Re: Spurious failure of ./tests/bugs/glusterd/bug-913555.t

Atin Mukherjee <amukherj@xxxxxxxxxx> · Wed, 19 Oct 2016 18:15:35 +0530

On Tue, Oct 18, 2016 at 11:34 PM, Atin Mukherjee <amukherj@xxxxxxxxxx> wrote:
Thanks a lot Vijay for the insights, will test it out and post a patch.

Unfortunately this didn't work. Even replacing EXPECT with EXPECT_WITHIN fails spuriously. 

@Nigel - I'd like to see how often this test fails and based on that take a call to temporarily remove this check. Could you share the last two weekly report of the regression failure to help me in figuring it out?

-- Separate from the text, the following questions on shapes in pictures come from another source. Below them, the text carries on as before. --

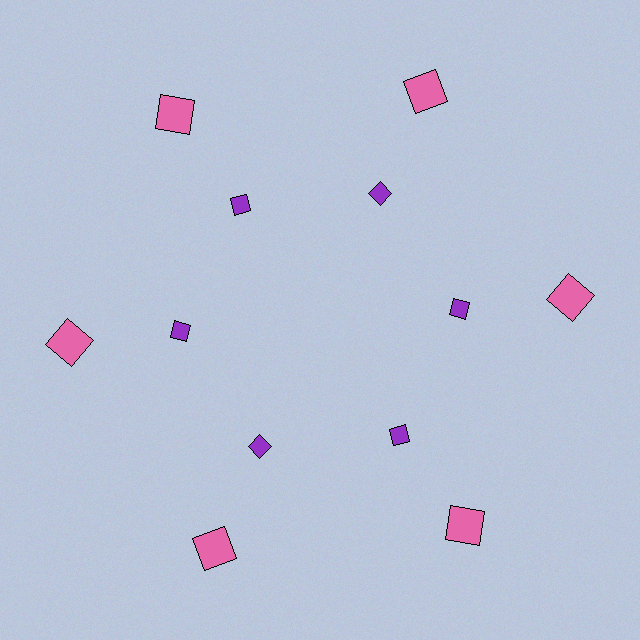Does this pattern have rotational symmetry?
Yes, this pattern has 6-fold rotational symmetry. It looks the same after rotating 60 degrees around the center.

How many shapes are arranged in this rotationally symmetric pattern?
There are 12 shapes, arranged in 6 groups of 2.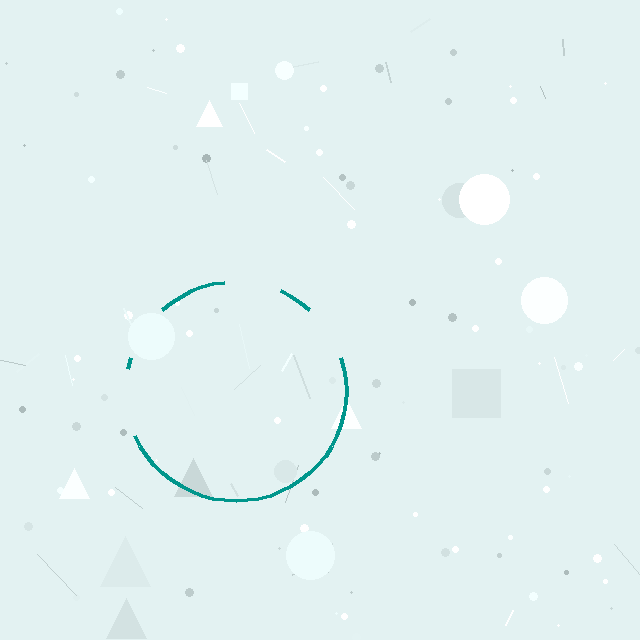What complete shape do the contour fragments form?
The contour fragments form a circle.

On Tuesday 18 October 2016, Vijay Bellur <vbellur@xxxxxxxxxx> wrote:
On Tue, Oct 18, 2016 at 12:28 PM, Atin Mukherjee <amukherj@xxxxxxxxxx> wrote:

> Final reminder before I take out the test case from the test file.

>

>

> On Thursday 13 October 2016, Atin Mukherjee <amukherj@xxxxxxxxxx> wrote:

>>

>>

>>

>> On Wednesday 12 October 2016, Atin Mukherjee <amukherj@xxxxxxxxxx> wrote:

>>>

>>> So the test fails (intermittently) in check_fs which tries to do a df on

>>> the mount point for a volume which is carved out of three bricks from 3

>>> nodes and one node is completely down. A quick look at the mount log reveals

>>> the following:

>>>

>>> [2016-10-10 13:58:59.279446]:++++++++++

>>> G_LOG:./tests/bugs/glusterd/bug-913555.t: TEST: 48 0 check_fs

>>> /mnt/glusterfs/0 ++++++++++

>>> [2016-10-10 13:58:59.287973] W [MSGID: 114031]

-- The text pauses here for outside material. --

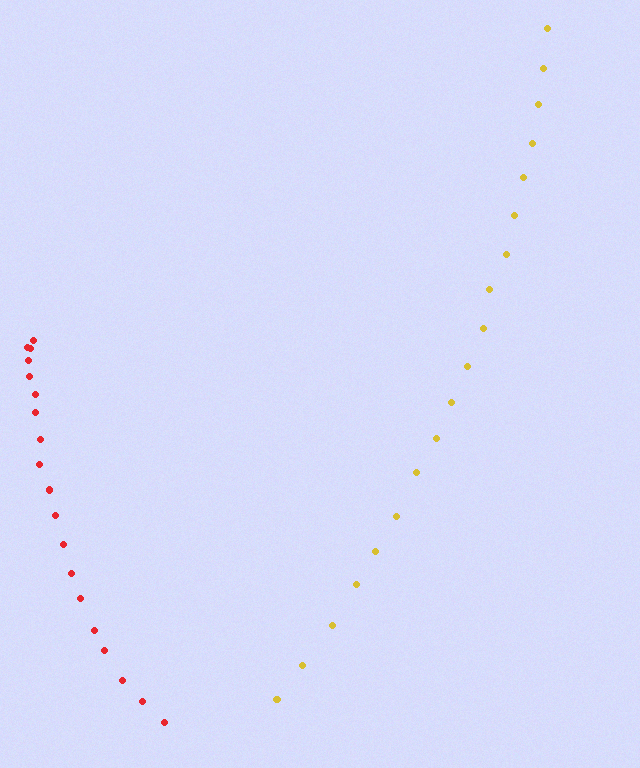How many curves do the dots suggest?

>>> [client-rpc-fops.c:2930:client3_3_lookup_cbk] 0-patchy-client-2:      remote

>>> operation failed. Path: / (00000000-0000-0000-0000-000000000001) [Transport

>>> endpoint is not connected]

>>> [2016-10-10 13:58:59.288326] I [MSGID: 109063]

>>> [dht-layout.c:713:dht_layout_normalize] 0-patchy-dht: Found anomalies in /

>>> (gfid = 00000000-0000-0000-0000-000000000001). Holes=1 overlaps=0

>>> [2016-10-10 13:58:59.288352] W [MSGID: 109005]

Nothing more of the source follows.